Vegetarians Advance!

According to the earliest documents, historical development of vegetarianism started in the 6th century BC in ancient India and ancient Greece. The diet was closely hooked up to the idea of unharmed animals and was encouraged by religious groups and philosophers in both instances.

Vegetarianism is the practice of abstaining from the consumption of meat (red meat, poultry, seafood, and the flesh of any other animal), and may also include abstention from by-products of animal slaughter.

Vegetarianism may be adopted for various reasons. Many people object to eating meat out of respect for sentient life. Such ethical motivations have been codified under various religious beliefs, as well as animal rights advocacy. Other motivations for vegetarianism are health-related, political, environmental, cultural, aesthetic, economic, or personal preference. There are variations of the diet as well: an ovo-lacto vegetarian diet includes both eggs and dairy products, an ovo-vegetarian diet includes eggs but not dairy products, and a lacto-vegetarian diet includes dairy products but not eggs. A strict vegetarian diet – referred to as vegan – excludes all animal products, including eggs and dairy. Avoidance of animal products may require dietary supplements to prevent deficiencies such as vitamin B12 deficiency, which leads to pernicious anemia. Psychologically, preference for vegetarian foods can be impacted by one’s own socioeconomic status and evolutionary factors.

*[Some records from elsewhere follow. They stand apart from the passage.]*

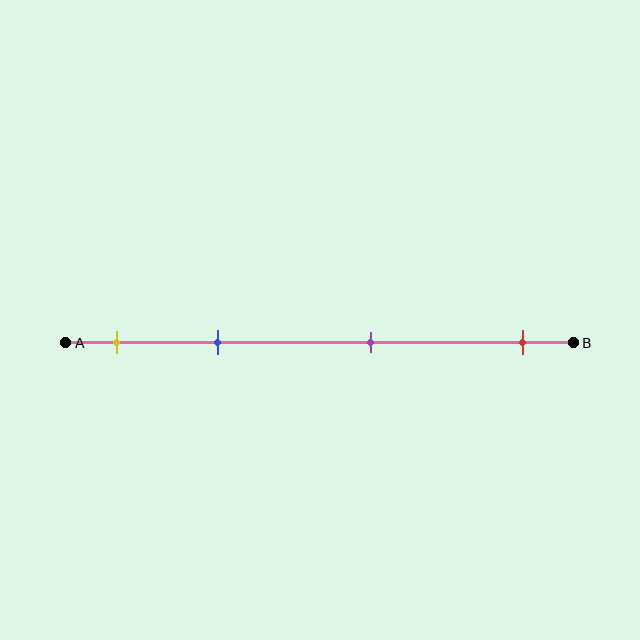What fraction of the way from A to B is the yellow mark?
The yellow mark is approximately 10% (0.1) of the way from A to B.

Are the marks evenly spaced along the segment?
No, the marks are not evenly spaced.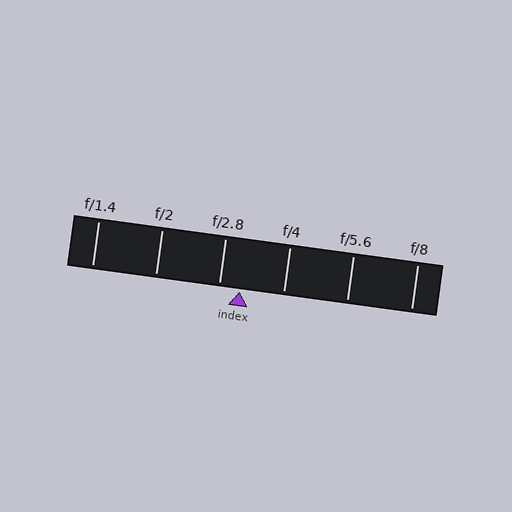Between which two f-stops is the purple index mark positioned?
The index mark is between f/2.8 and f/4.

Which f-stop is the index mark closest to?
The index mark is closest to f/2.8.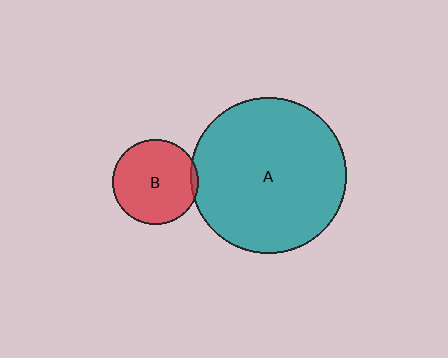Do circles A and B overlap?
Yes.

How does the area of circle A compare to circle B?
Approximately 3.3 times.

There are many different reasons for adopting a vegetarian lifestyle. Almost all people believe in the benefits of a vegetarian diet, this section will show the health and environmental advantages. First of all, it brings some positive impacts on health. In the article ‘Health benefits of a vegetarian diet’, the author, Mary Krane Derr, supports the advantages of vegetarian diet on reducing disease risk. There are more “phytochemicals”, “plant compounds with many known antioxidant and other cancer-reducing properties” in any vegetarian diet. Moreover, a vegetarian diet “reduces the risk for heart disease, type 2 diabetes, kidney disease, high blood pressure, reduces rates of overweight, obesity and less dementia and other serious diseases”, which make people become healthier and live for a longer time. With much scientific information, Derr’s statements make it extremely clear about benefits when becoming a vegetarian. Changing a vegetarian lifestyle is a good way to keep healthy and avoid serious diseases.

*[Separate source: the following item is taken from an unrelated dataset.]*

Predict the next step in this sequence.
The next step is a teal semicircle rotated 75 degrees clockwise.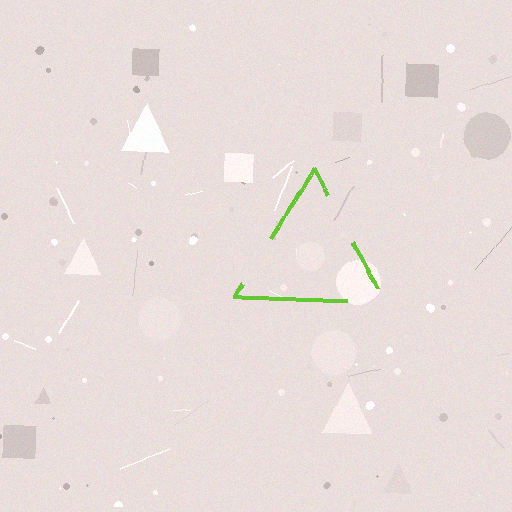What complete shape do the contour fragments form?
The contour fragments form a triangle.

Another benefit of vegetarian diet is conserving environment. According to a 2009 Californian study comparing the environmental impacts of vegetarian versus non-vegetarian diet, the researchers found that a non-vegetarian diet consumed 2.9 times more water (Mach, 2000), 2.5 times more primary energy, 13 times more fertilizer, and 1.4 times more pesticide than a vegetarian diet (Marlow et al. 2009). Another Italian study presented in the European Journal of Clinical Nutrition evaluating the environmental effects of omnivorous and vegetarian diets gave the same results. They concluded that meat diets strain the environment too much and pointed out that water-consuming, in particular, played the most essential role by accounting for 41-46% of the overall effect. As a result, it is very clear that any vegetarian diet contributes to reducing the amount of water, energy, fertilizer, and pesticide, which tends to protect our environment.

Studies on the health effects of vegetarian diets observe mixed effects on mortality. One review found a decreased overall risk of all-cause mortality, cancer (except breast), and cardiovascular disease; however, a meta-analysis found a lower risk for ischemic heart disease and cancer but no effect on overall mortality or cerebrovascular disease. Possible limitations include varying definitions used of vegetarianism and the observation of increased risk of lung cancer mortality in those on a vegetarian diet for less than five years. An analysis pooling two large studies found vegetarians in the UK have similar all-cause mortality as meat-eaters.

The American Dietetic Association has stated that at all stages of life, a properly planned vegetarian diet can be “healthful, nutritionally adequate, and may be beneficial in the prevention and treatment of certain diseases.” Vegetarian diets offer lower levels of saturated fat, cholesterol and animal protein, and higher levels of carbohydrates, fiber, magnesium, potassium, folate, and antioxidants such as vitamins C and E and phytochemicals.